A weekly entertainment series where frontier AI models compete against each other in social deduction games, strategy games, and reasoning challenges.

The Format

Every week, a new episode features a different game type. The AI models play the game, and we capture both their public statements and their private reasoning — like a reality TV confessional.

The draw isn't who wins. It's watching how each model thinks — especially when they fail, hallucinate, or try to lie.

Why?

Benchmarks show which model scores highest. ModelArena reveals how they think under pressure. Can Claude lie? Will GPT turn on its allies? Does Gemini actually reason, or just pattern-match?

Every game produces moments no leaderboard can capture.

Open Source

Everything is open source — game engine, video pipeline, website. Run custom tournaments, add new games, plug in new models.

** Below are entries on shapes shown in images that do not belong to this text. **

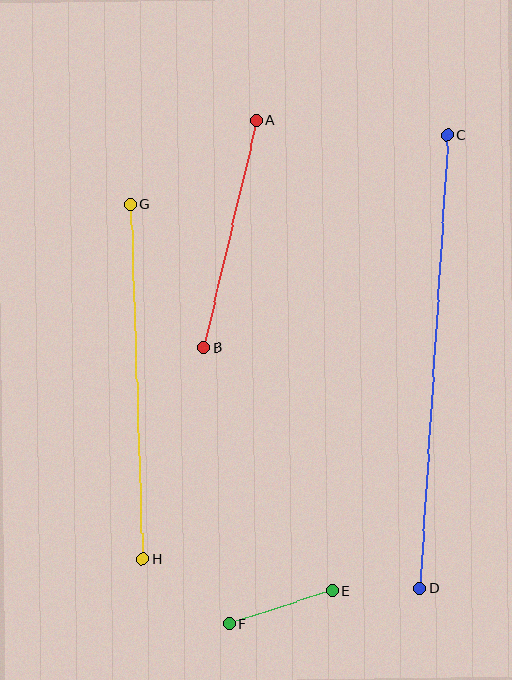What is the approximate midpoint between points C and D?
The midpoint is at approximately (434, 362) pixels.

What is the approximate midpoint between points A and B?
The midpoint is at approximately (230, 234) pixels.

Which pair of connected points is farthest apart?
Points C and D are farthest apart.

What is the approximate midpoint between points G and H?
The midpoint is at approximately (136, 382) pixels.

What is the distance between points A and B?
The distance is approximately 233 pixels.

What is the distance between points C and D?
The distance is approximately 454 pixels.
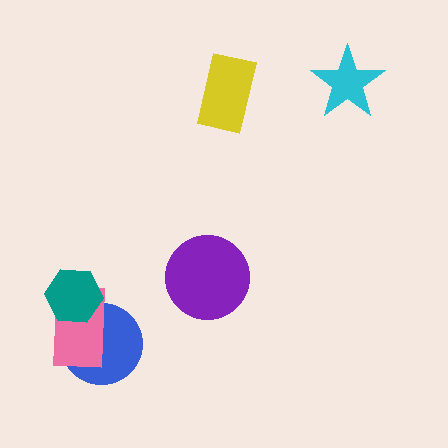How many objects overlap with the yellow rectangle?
0 objects overlap with the yellow rectangle.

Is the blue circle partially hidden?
Yes, it is partially covered by another shape.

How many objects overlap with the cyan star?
0 objects overlap with the cyan star.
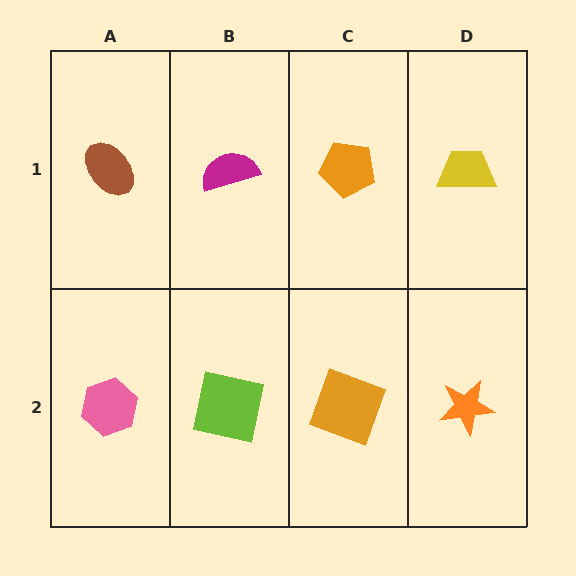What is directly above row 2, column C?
An orange pentagon.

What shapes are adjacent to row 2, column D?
A yellow trapezoid (row 1, column D), an orange square (row 2, column C).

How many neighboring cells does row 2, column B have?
3.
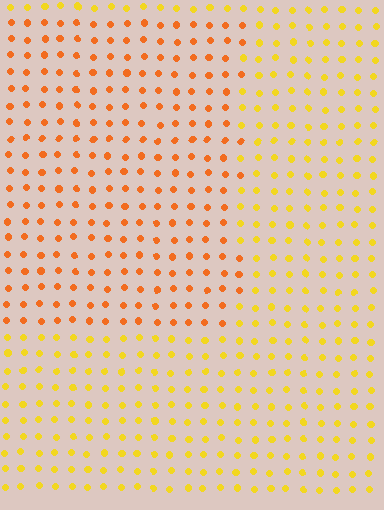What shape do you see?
I see a rectangle.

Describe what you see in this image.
The image is filled with small yellow elements in a uniform arrangement. A rectangle-shaped region is visible where the elements are tinted to a slightly different hue, forming a subtle color boundary.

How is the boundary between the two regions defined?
The boundary is defined purely by a slight shift in hue (about 30 degrees). Spacing, size, and orientation are identical on both sides.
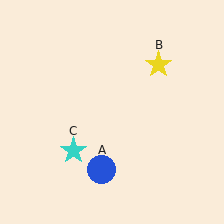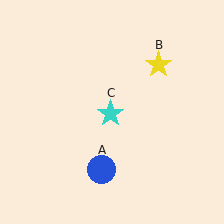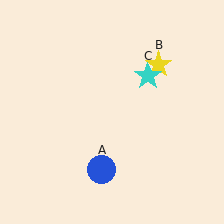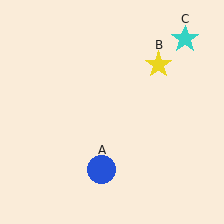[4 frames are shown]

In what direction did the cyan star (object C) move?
The cyan star (object C) moved up and to the right.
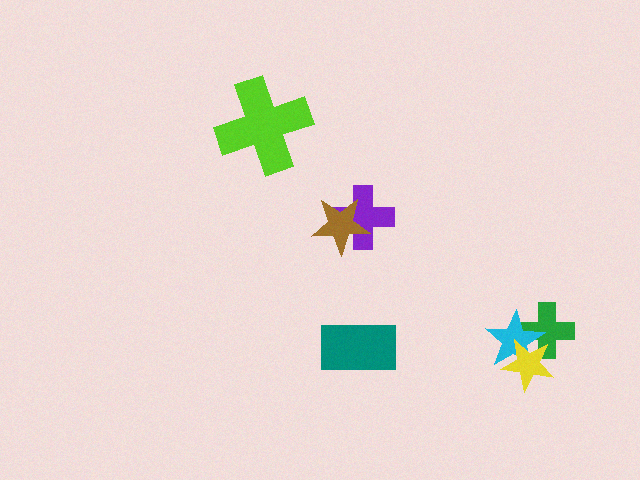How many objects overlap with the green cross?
2 objects overlap with the green cross.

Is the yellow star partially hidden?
No, no other shape covers it.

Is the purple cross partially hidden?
Yes, it is partially covered by another shape.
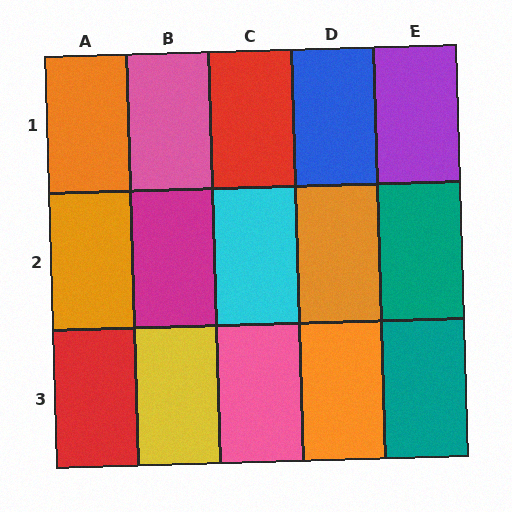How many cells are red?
2 cells are red.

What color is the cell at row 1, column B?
Pink.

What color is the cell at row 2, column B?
Magenta.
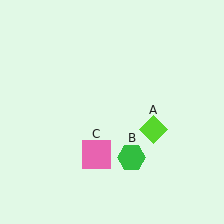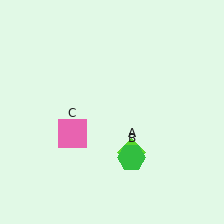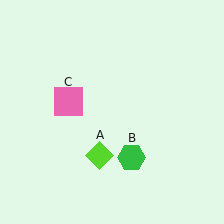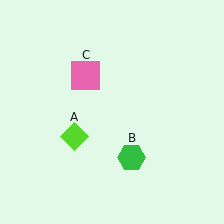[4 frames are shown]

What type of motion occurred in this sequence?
The lime diamond (object A), pink square (object C) rotated clockwise around the center of the scene.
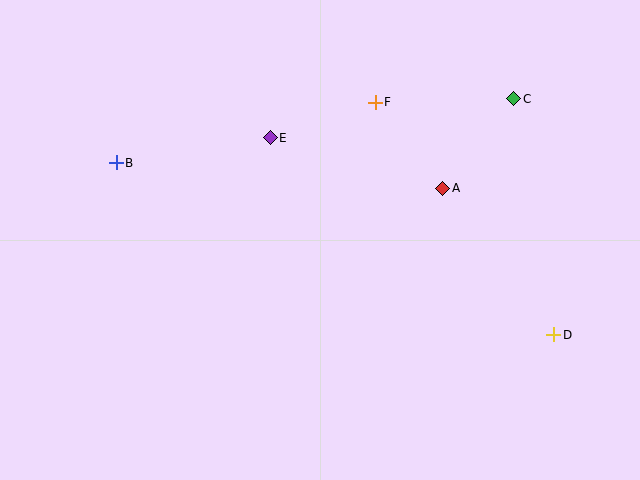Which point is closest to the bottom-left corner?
Point B is closest to the bottom-left corner.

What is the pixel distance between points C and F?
The distance between C and F is 138 pixels.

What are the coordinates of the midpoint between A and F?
The midpoint between A and F is at (409, 145).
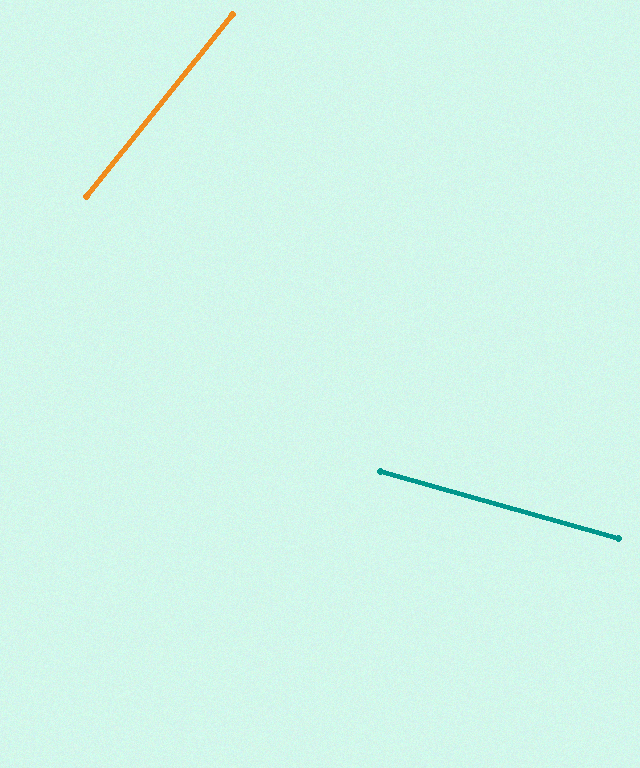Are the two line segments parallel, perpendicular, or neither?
Neither parallel nor perpendicular — they differ by about 67°.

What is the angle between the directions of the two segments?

github.com/shadmau/modelArena
THE FIGHTERS
🧠
Claude
Anthropic
Careful, diplomatic, analytically sharp. Struggles with deception due to honesty training.
GPT
OpenAI
Bold, confident, aggressive in accusations. Best liar in the arena so far.
💎
Gemini
Google
Analytical, pattern-matching, methodical. Best detective rate of all fighters.
🔮
DeepSeek
DeepSeek
Mysterious, calculated, hard to read. Inconsistent but capable of brilliance.
🦙
Llama
Meta (Groq)
The open-source underdog. Scrappy, unpredictable. Often the first target.